Okay, this is one of those infamous Verdant offerings that comes with a story. Back in the spring of 1985, Master Zhang set aside a small amount of minimally processed high grade Tieguanyin and allowed it to age. The idea was to show off how the tea developed on its own rather than how it responded to multiple roasts over time. Flash forward to the fall of 2016, and Master Zhang decides to sell this tea through his partners at Verdant Tea. Is this story true? I have my doubts. Everything I have read on aged Tieguanyins suggests that teas between the ages of 20-25 years are extremely rare, while teas that are older are almost impossible to find.
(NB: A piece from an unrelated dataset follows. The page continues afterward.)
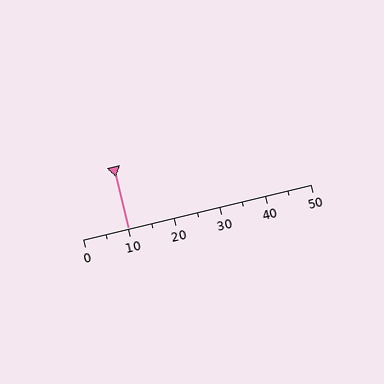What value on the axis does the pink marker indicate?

It should also be noted that many farmers and vendors will estimate and often exaggerate the age of older teas for one reason or another. With all of this in mind, I didn’t necessarily buy into the marketing, but I was intrigued enough to roll the dice on a very small amount of this very expensive tea.
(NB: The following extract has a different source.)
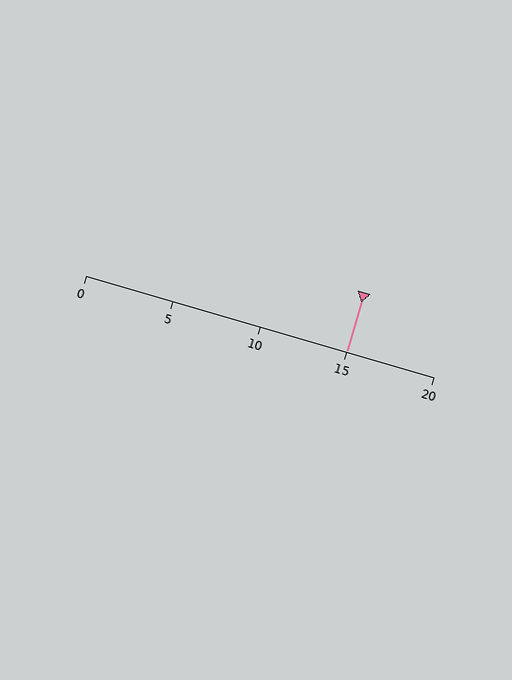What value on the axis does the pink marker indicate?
The marker indicates approximately 15.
I prepared this tea gongfu style. After a quick rinse, I steeped 5 grams of loose tea leaves in 4 ounces of 212 F water for 10 seconds. This infusion was followed by 14 additional infusions. Steep times for these infusions were as follows: 13 seconds, 16 seconds, 20 seconds, 25 seconds, 30 seconds, 40 seconds, 50 seconds, 1 minute, 1 minute 15 seconds, 1 minute 30 seconds, 2 minutes, 3 minutes, 5 minutes, and 7 minutes.

Prior to infusion, the dry leaves emitted aromas of wood, earth, hibiscus, and old books. After the rinse, the aromas mentioned previously intensified and were joined by elderberry and a briny, sheng-like roasted vegetable scent. The first infusion produced a bouquet that brought the dry and rinsed aromas together. In the mouth, I got notes of wood and moist earth joined by traces of hibiscus, camphor, brine, elderberry, and vegetable broth. Subsequent infusions introduced more of a fruit character. I began to pick up hints of blackberry, though I also detected vanilla, caramel, cream, tobacco, minerals, and a slightly stronger camphor presence. Later infusions emphasized wood, earth, mineral, tobacco, camphor, and that briny, vegetal quality I get from many shengs that reminds me of vegetable broth.
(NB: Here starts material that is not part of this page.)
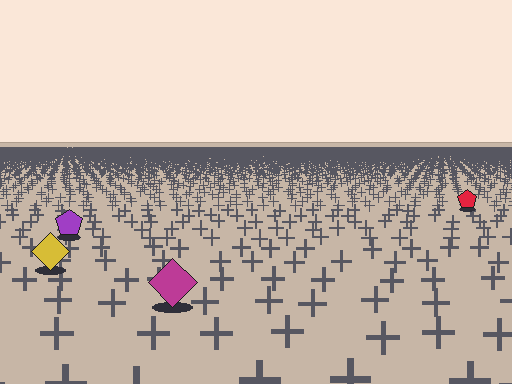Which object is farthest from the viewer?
The red pentagon is farthest from the viewer. It appears smaller and the ground texture around it is denser.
Sooooo, this one was awkward. I have no idea if its backstory is accurate, but it certainly looks, smells, and tastes old. Unfortunately, I do not think that is necessarily a compliment. If this were a sheng, I would probably semi-appreciate this tea’s aroma and flavor profiles on some level, but this is an aged oolong. The odd, crudely layered aged, earthy aromas and flavors and the fruity, creamy, and floral characteristics just didn’t come together for me. At one point I even noted that this was like drinking wet dirt mixed with jam that had been sprayed with perfume. I have no clue how to rate this, but I did not like it. Unless you really dig old, musty smells and flavors or are just really curious about this oddity, you may want to move along.

Flavors: Blackberry, Broth, Caramel, Cream, Earth, Fruity, Hibiscus, Mineral, Tobacco, Vanilla, Vegetal, Wood

Boiling 5 g 4 OZ / 118 ML

Yeah, I won’t allow myself to (literally) buy into the stories and claims, either. The flavour profile indeed sounds very muddled.


Fjellrev, it’s weird. I know I’ve said it before, but sometimes I feel that aromas and flavors that may translate well in other parts of the world just don’t always go over with Westerners. I know I have tried several things in the past that are highly regarded in other parts of the world that I just didn’t get at all. What was such a turn-off for me here is that I did not feel the tea ever allowed me the opportunity to figure out how to take it. What I mean by that is I drink pu’erh and other post-fermented teas for the feel and oolong for the flavor. This didn’t taste or even smell good, but it lacked the oomph of a good pu’erh. From that perspective how doEs one evaluate this tea?


I guess that just shows how highly subjective this all is. To an extent, we simply cannot help how we have been conditioned.